Just like Wong Fei-Hong from Once Upon a Time in China.

“Captain Oyama,” the major barked. “Send a team to extract the fallen Peacekeeper, and apprehend the suspect.”

“Yes, sir.” Captain Keiko saluted, turned on her heel, and gestured her men along.

She paused and met Ken’s eyes. “Ken,” she said.

Why would she stop? His heart raced again. Would she want him to go along with her team? It couldn’t be.  It—

She gestured to where some shattered glass lay in a puddle of water. “Please clean that up.”

Chapter 2:

The Cultivator

I n the nearly eight hundred years since Ishihara Ryu had crossed into the World of Rivers and Lakes, the land of his birth had changed. The floating vehicles didn’t come as a surprise; they’d been conceptualized back then, and even appeared in some movies. Nor did the shiny metal skyscrapers in a city which had once taken pride in its ancient architecture.

No, it was the people.

Beyond the fact that someone was picking their nose in public, nobody looked Japanese.

Well, the middle-aged woman sweeping the streets did; but besides her, everyone looked to be in their mid-twenties, with a ubiquitous beige skin tone, dark spikey hair, and eyes of varying shades of brown. That fact in itself wasn’t bothersome: it meant that in eight centuries, mankind had finally gotten past superficial distinctions of race, color, and nation.

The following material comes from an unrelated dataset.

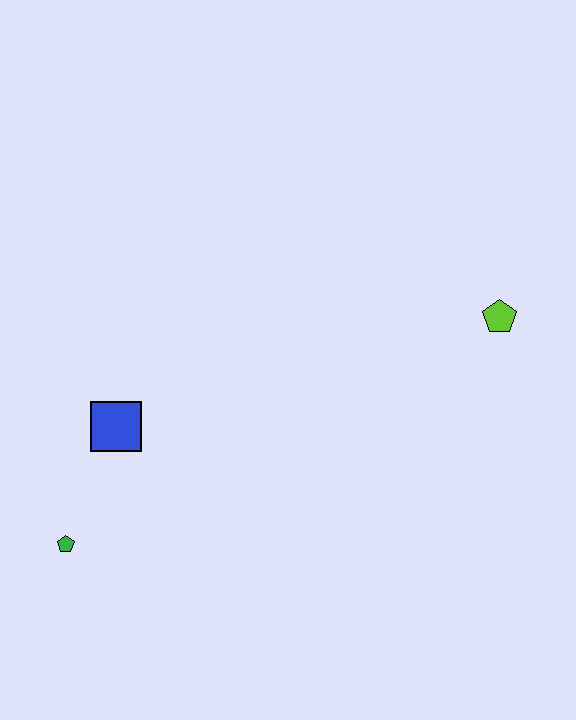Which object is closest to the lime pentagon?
The blue square is closest to the lime pentagon.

No, more disconcerting was their awful taste in clothes. His eyes ached at the garish colors, and the zigzag cuts didn’t seem to follow any logical pattern.

The most perplexing fact was that beneath their outward façade of good health lay a fragility in their Three Treasures. Their Qi trickled, their Essence lacked foundation, and their Spirit wavered.

A simple Splashing Hand shouldn’t have injured his third attacker so grievously, certainly not when his composite armor had absorbed most of the blow. Bystanders had just stood and gawked, nobody willing to intervene on behalf of these poor warriors. Had he not unblocked his victim’s meridians with acupuncture, the man might’ve died in a few years.

At least the soldiers were determined.

The first, whose wrist ligaments he’d sprained, had gained his feet, while the second shouted and charged.

Trying not to yawn, he spun away from the man’s punch, and sent him tumbling head over heels with a Crashing Wave shoulder-butt. He held back though, so that the force only cracked the molded chest plate, and maybe a bone or three.

Well, they’d both be all right, with nothing more than a few fractures and bruised egos.

The first, however, apparently wanted more. These modern warriors were low-key cute, like the village children who were first learning to circulate their Qi.

Though why they’d attacked him, he couldn’t fathom.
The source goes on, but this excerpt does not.